As previously announced, on December 17, 2022, Aerojet Rocketdyne Holdings, Inc. (the “Company”) entered into an Agreement and Plan of Merger (the “Merger Agreement”) by and among L3Harris Technologies, Inc. (“L3Harris”), Aquila Merger Sub Inc. (“Merger Sub”), a wholly owned subsidiary of L3Harris, and the Company, pursuant to which, upon the terms and subject to the conditions set forth therein, Merger Sub will merge with and into the Company, with the Company surviving as a wholly owned subsidiary of L3Harris (the “Merger”).
The Merger is conditioned on the expiration or termination of the waiting period under the Hart-Scott-Rodino Antitrust Improvements Act of 1976, as amended (the “HSR Act”). Pursuant to the HSR Act, on March 15, 2023, the Company and L3Harris each received a request for additional information and documentary material, often referred to as a “Second Request,” from the Federal Trade Commission (the “FTC”). Issuance of a Second Request extends the waiting period under the HSR Act until 30 days after the Company and L3Harris have each certified substantial compliance with the Second Request, unless the period for review is extended voluntarily by the parties or is earlier terminated by the FTC.
The Company and L3Harris are responding to the FTC in its review of the Merger and continue to expect to consummate the Merger in 2023, subject to the approval of the Company’s stockholders and the satisfaction or waiver of other specified closing conditions.
Additional Information and Where to Find It
In connection with the proposed transaction with L3Harris Technologies, Inc. (“L3Harris”), Aerojet Rocketdyne Holdings, Inc. (the “Company”) has filed and will file relevant materials with the Securities and Exchange Commission (the “SEC”). On February 13, 2023, the Company filed with the SEC a definitive proxy statement on Schedule 14A. The Company’s stockholders are urged to read the proxy statement (a definitive filing of which has been made with the SEC) (including any amendments or supplements thereto) and other relevant documents in connection with the proposed transaction when available because they will contain important information about the proposed transaction. Once filed with the SEC, a copy of the proxy statement and other relevant documents will be available on the SEC’s website at http://www.sec.gov. In addition, you may obtain free copies of the proxy statement (a definitive filing of which has been made with the SEC) and the other documents filed by the Company with the SEC by requesting them in writing from Aerojet Rocketdyne Holdings, Inc., Attn: Corporate Secretary, 222 N. Pacific Coast Highway, Suite 500, El Segundo, California 90245, telephone: (310) 252-8100, or from the Investor Relations section of the Company’s website at http://rocket.com.

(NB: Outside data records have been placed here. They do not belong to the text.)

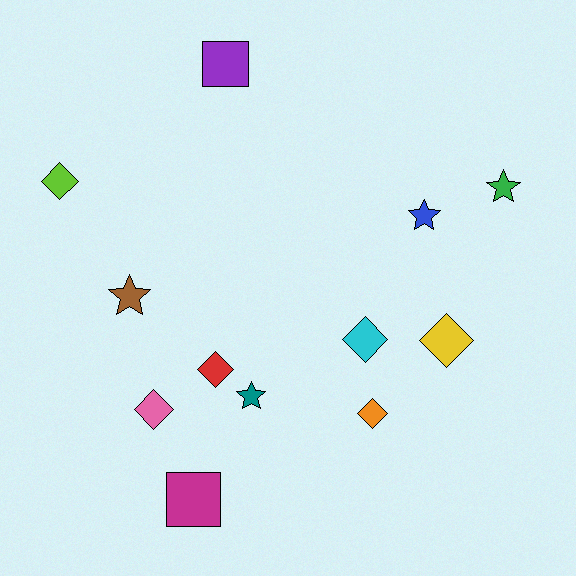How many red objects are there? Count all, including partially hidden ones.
There is 1 red object.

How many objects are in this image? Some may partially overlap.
There are 12 objects.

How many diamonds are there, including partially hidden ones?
There are 6 diamonds.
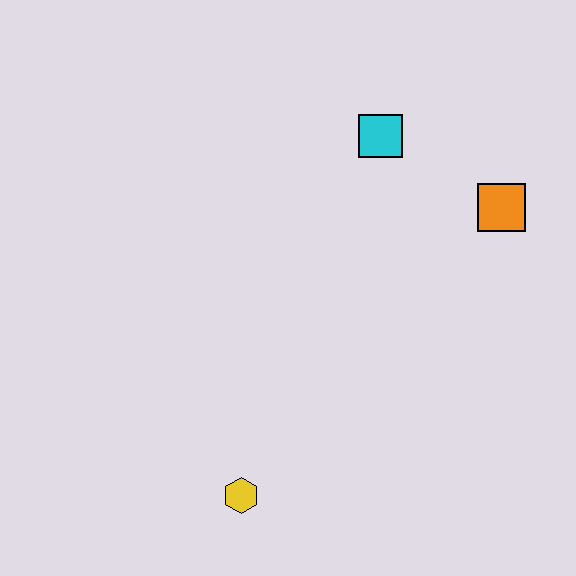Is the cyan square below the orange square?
No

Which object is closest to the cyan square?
The orange square is closest to the cyan square.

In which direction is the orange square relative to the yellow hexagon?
The orange square is above the yellow hexagon.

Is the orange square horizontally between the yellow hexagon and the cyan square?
No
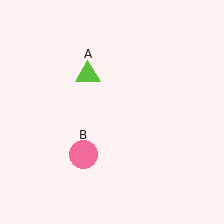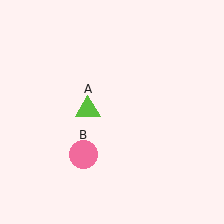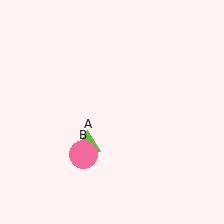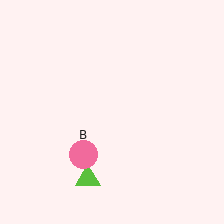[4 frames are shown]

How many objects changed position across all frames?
1 object changed position: lime triangle (object A).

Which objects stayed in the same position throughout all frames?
Pink circle (object B) remained stationary.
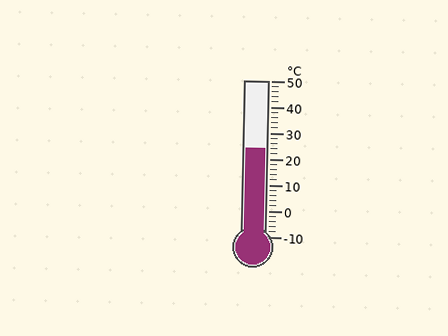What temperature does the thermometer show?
The thermometer shows approximately 24°C.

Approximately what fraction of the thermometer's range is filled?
The thermometer is filled to approximately 55% of its range.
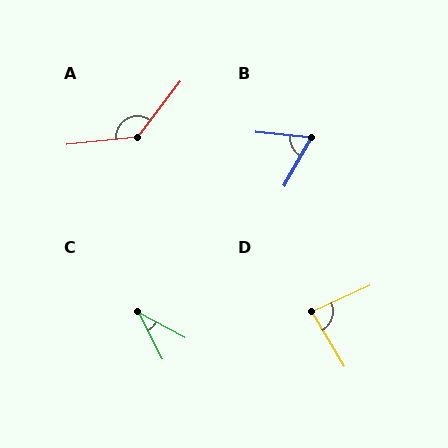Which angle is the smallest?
C, at approximately 34 degrees.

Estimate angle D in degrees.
Approximately 84 degrees.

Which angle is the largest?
A, at approximately 134 degrees.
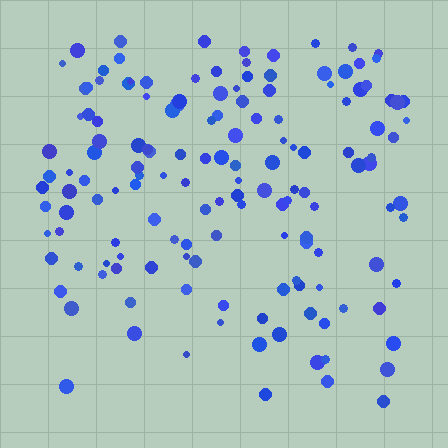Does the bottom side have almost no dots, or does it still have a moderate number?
Still a moderate number, just noticeably fewer than the top.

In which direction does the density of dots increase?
From bottom to top, with the top side densest.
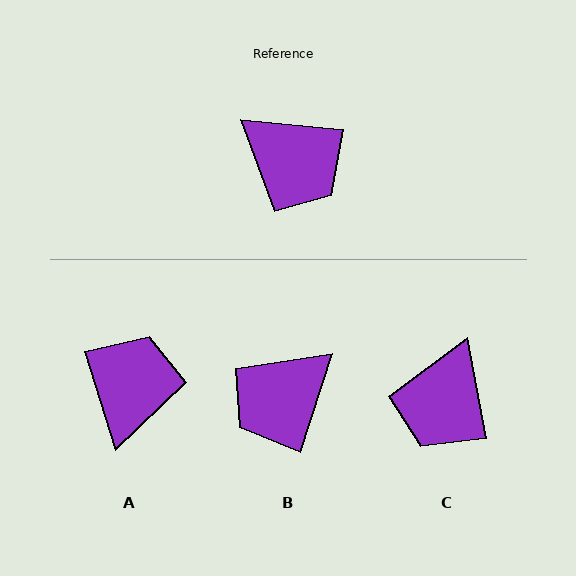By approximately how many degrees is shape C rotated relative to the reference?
Approximately 73 degrees clockwise.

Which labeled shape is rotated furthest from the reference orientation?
A, about 113 degrees away.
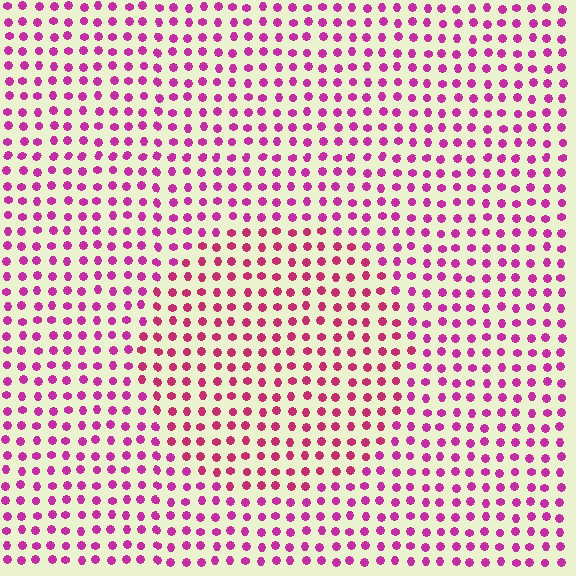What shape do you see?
I see a circle.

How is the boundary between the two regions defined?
The boundary is defined purely by a slight shift in hue (about 22 degrees). Spacing, size, and orientation are identical on both sides.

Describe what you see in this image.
The image is filled with small magenta elements in a uniform arrangement. A circle-shaped region is visible where the elements are tinted to a slightly different hue, forming a subtle color boundary.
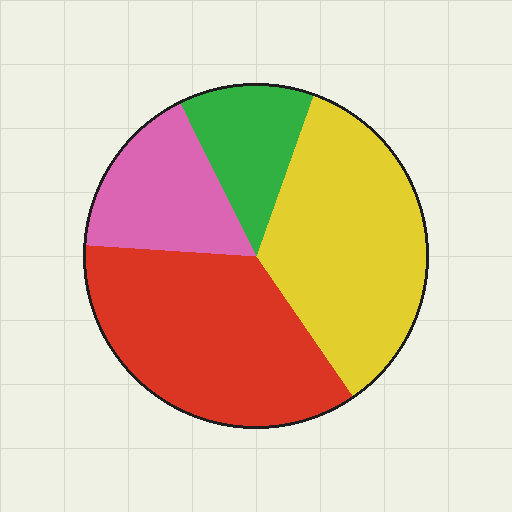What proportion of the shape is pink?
Pink covers roughly 15% of the shape.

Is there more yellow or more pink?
Yellow.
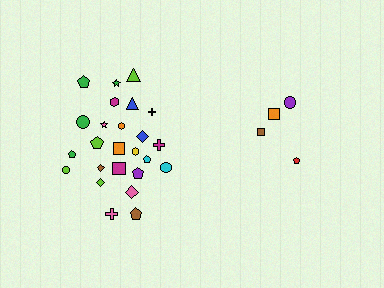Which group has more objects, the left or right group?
The left group.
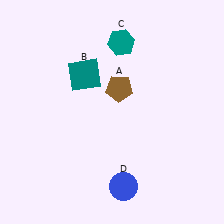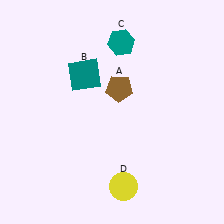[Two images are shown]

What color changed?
The circle (D) changed from blue in Image 1 to yellow in Image 2.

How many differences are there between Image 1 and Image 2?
There is 1 difference between the two images.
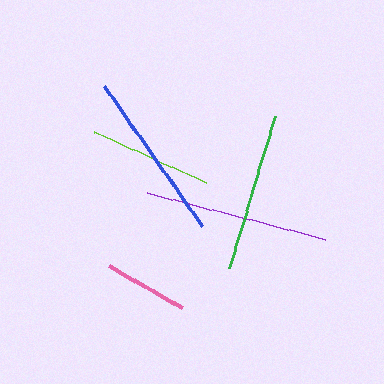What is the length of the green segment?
The green segment is approximately 159 pixels long.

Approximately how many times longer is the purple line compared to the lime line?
The purple line is approximately 1.5 times the length of the lime line.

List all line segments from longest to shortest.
From longest to shortest: purple and blue (about equal), green, lime, pink.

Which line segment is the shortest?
The pink line is the shortest at approximately 84 pixels.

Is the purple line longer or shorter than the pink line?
The purple line is longer than the pink line.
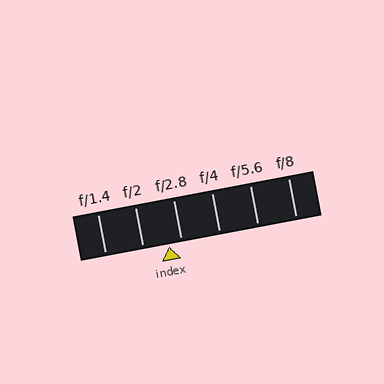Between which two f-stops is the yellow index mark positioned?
The index mark is between f/2 and f/2.8.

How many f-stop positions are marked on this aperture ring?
There are 6 f-stop positions marked.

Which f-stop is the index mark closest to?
The index mark is closest to f/2.8.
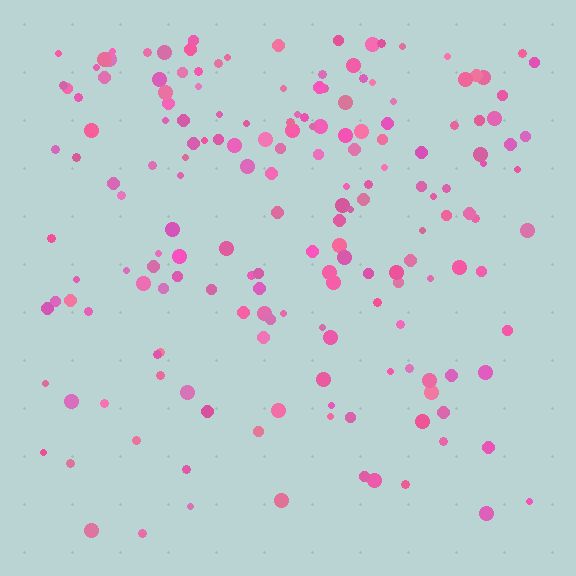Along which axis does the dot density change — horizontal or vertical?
Vertical.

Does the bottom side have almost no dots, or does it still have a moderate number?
Still a moderate number, just noticeably fewer than the top.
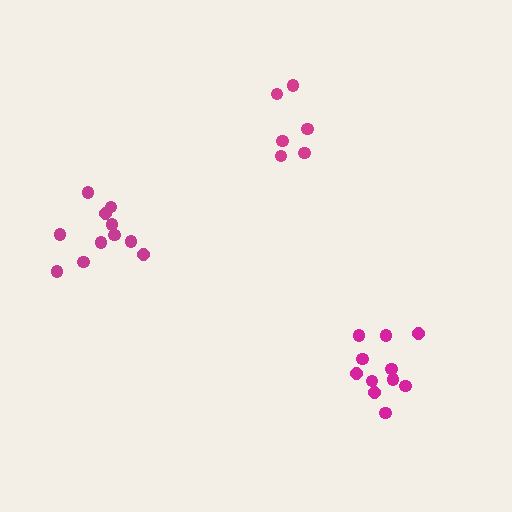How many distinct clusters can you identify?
There are 3 distinct clusters.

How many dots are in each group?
Group 1: 7 dots, Group 2: 11 dots, Group 3: 11 dots (29 total).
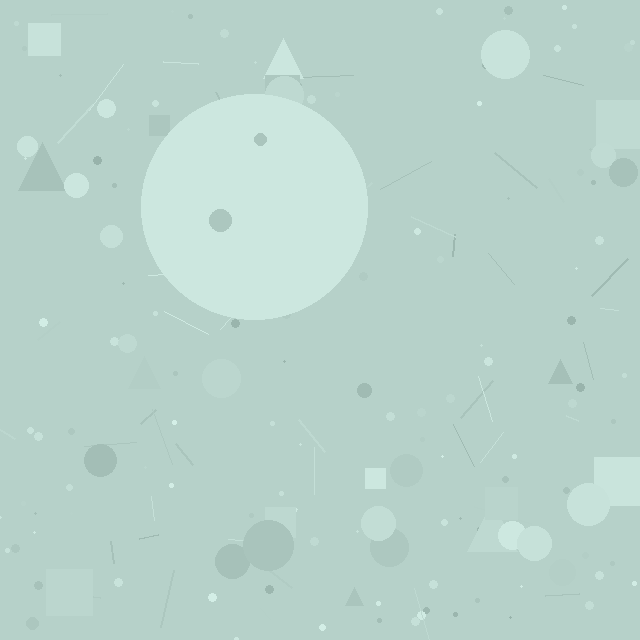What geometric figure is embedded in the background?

Participants in the Solicitation
The Company and certain of its directors, executive officers and employees may be considered to be participants in the solicitation of proxies from the Company’s stockholders in connection with the proposed transaction. Information regarding the persons who may, under the rules of the SEC, be deemed participants in the solicitation of the stockholders of the Company in connection with the proposed transaction can be found in the Company’s Amendment No. 1 to its Annual Report on Form 10-K for the year ended December 31, 2021 and Annual Report on Form 10-K for the year ended December 31, 2022, which are filed with the SEC. You can obtain free copies of these documents on the SEC’s website or from the Company’s website. Stockholders will be able to obtain additional information regarding the Company’s directors and executive officers, including their interests, by reading the Company’s definitive proxy statement, which was filed with the SEC on February 13, 2023, and other relevant documents that the Company will file with the SEC when they become available. Free copies of the definitive proxy statement and such other documents filed by the Company with the SEC may be obtained as described in the preceding paragraph.